In a major development, the NIA conducted raids at 17 locations across Delhi and Uttar Pradesh busting an ISIS module and foiling a terror plot in the process. 10 ISIS suspects have been arrested after the raids. They are suspected of being associated with an ISIS module named, ‘Harkat-ul-Harb-e-Islam’. The NIA stated that the suspected terrorists were planning to carry out terror blasts across northern India, including the national capital Delhi. According to the NIA chief inspector, Alok Mittal, the ISIS module was planning to target the crowded localities and the political personalities. The module was also in contact with a foreign mastermind whose identity has not been confirmed yet. However, the NIA IG added that the accused have been in touch with an international handler and communicating through messaging apps, ‘Telegram’ and ‘Whatsapp’. Moreover, the module is said to have been in the advanced stage of planning as far as conducting the strikes is concerned.
The searches were conducted at Delhi’s Seelampur and Uttar Pradesh’s Lucknow, Amroha and Hapur districts. The agency has reportedly recovered a huge cache of arms and ammunition. The agency said that it recovered explosives and weapons, including a country-made rocket launcher, 112 timers, 12 pistols and 150 rounds of ammunition, from the terror suspects. Apart from this, 120 alarm clocks and batteries along with 25 kilos of explosive chemicals were also found including potassium nitrate, potassium chlorate, sugar paste, and sulphur. Money worth Rs 7.5 lakh, nearly 100 mobile phones and 135 SIM cards, laptops and memory cards have also been recovered. According to the NIA chief, the number of explosives and timers which have been found suggest that the suspected terrorists had planned to make a number of bombs. The NIA IG said that the suspected terrorists had planned to carry out both remote IED (Improvised Explosive Device) attacks, as well as fidayeen (suicide bombing) attacks in the near future. Suicide vests were also seized during the raids conducted by the agency.
Of the arrested persons, 5 suspects have been arrested from the western Uttar Pradesh district of Amroha after a joint operation was carried out by the NIA and the UP Anti-Terrorism Squad. The remaining 5 arrests were made from north-east Delhi in cooperation with the Special Cell of the Delhi Police. The suspected terrorists hail from different backgrounds- one has a welding shop, one is a civil engineer, one is a business student, one has a garment store, while another is a driver. One of the suspects is a female as well. As far as the funding of the module is concerned, the suspects are believed to be largely self-funded. What indicates extreme radicalisation is the fact that the module includes some who robbed gold and jewellery from their houses and sold it to buy materials to make bombs. The suspected terrorists are believed to have been trained locally. As far as communication is concerned, it is said that Whatsapp and Telegram were used for communication. The ISIS module which has been busted was conceived three to four months ago.
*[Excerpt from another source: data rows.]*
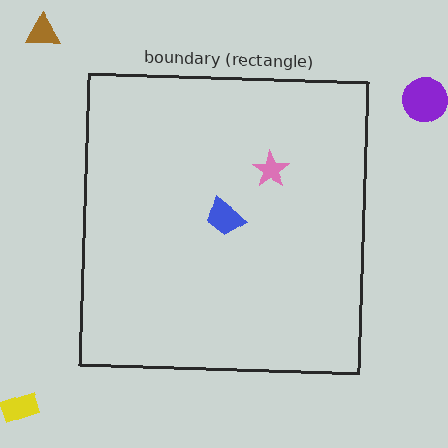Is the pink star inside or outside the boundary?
Inside.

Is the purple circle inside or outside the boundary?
Outside.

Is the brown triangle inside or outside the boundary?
Outside.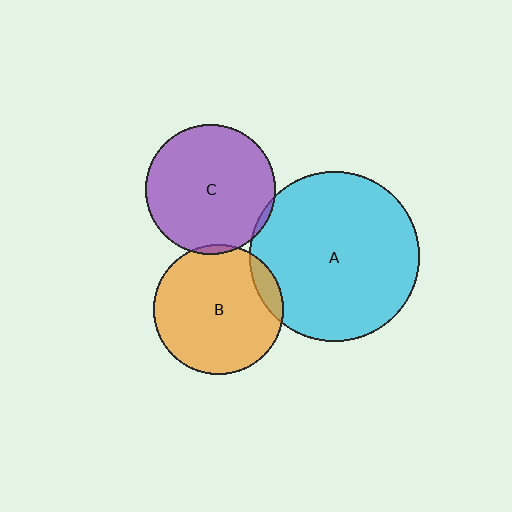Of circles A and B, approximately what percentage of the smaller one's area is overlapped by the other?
Approximately 10%.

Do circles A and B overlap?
Yes.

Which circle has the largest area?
Circle A (cyan).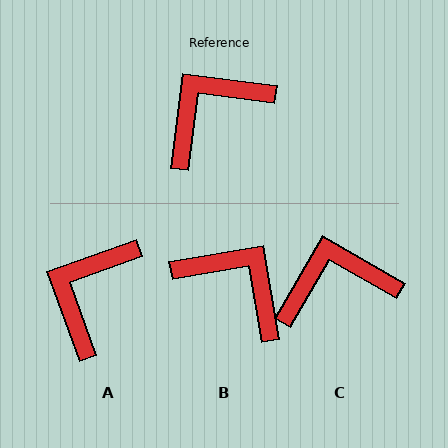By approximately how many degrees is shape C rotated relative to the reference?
Approximately 23 degrees clockwise.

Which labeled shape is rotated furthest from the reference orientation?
B, about 73 degrees away.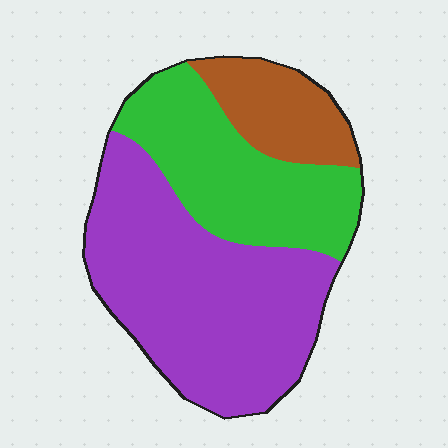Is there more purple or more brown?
Purple.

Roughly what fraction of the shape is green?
Green covers around 30% of the shape.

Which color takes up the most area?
Purple, at roughly 55%.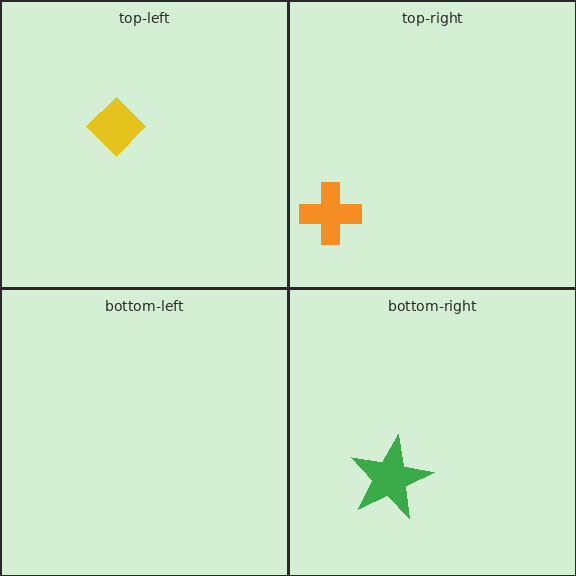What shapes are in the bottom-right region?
The green star.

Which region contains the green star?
The bottom-right region.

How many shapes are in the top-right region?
1.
In what clearly hints at religious radicalization behind the busted ISIS module, Mufti Sohail, a Maulvi at a mosque in Amroha has been identified as the leader of the module. He is believed to be the mastermind of the gang who is also directing the plot. This makes the religious radicalisation angle totally apparent. The fact that a cleric was not only involved in such activities but also led from the front goes on to show the dangerous form that religious indoctrination and radicalisation can take.
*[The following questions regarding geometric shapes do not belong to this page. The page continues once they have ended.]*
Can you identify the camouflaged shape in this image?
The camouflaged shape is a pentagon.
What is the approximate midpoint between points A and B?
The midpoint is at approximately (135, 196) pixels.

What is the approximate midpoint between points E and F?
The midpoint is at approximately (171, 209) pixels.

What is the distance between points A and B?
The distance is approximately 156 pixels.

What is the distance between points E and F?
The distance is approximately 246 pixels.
The NIA deserves every bit of applause for busting the module and foiling a major terror bid. By successfully busting this module, the NIA has averted a major threat. But it also shows the need for nipping terrorism in its bud. The authorities and the government must devise a strategy whereby it can strike at the very foundation of terrorism. The way the suspects were being led by a cleric goes on to show the need of checking radical tendencies so that vulnerable elements do not fall prey to religious radicalism.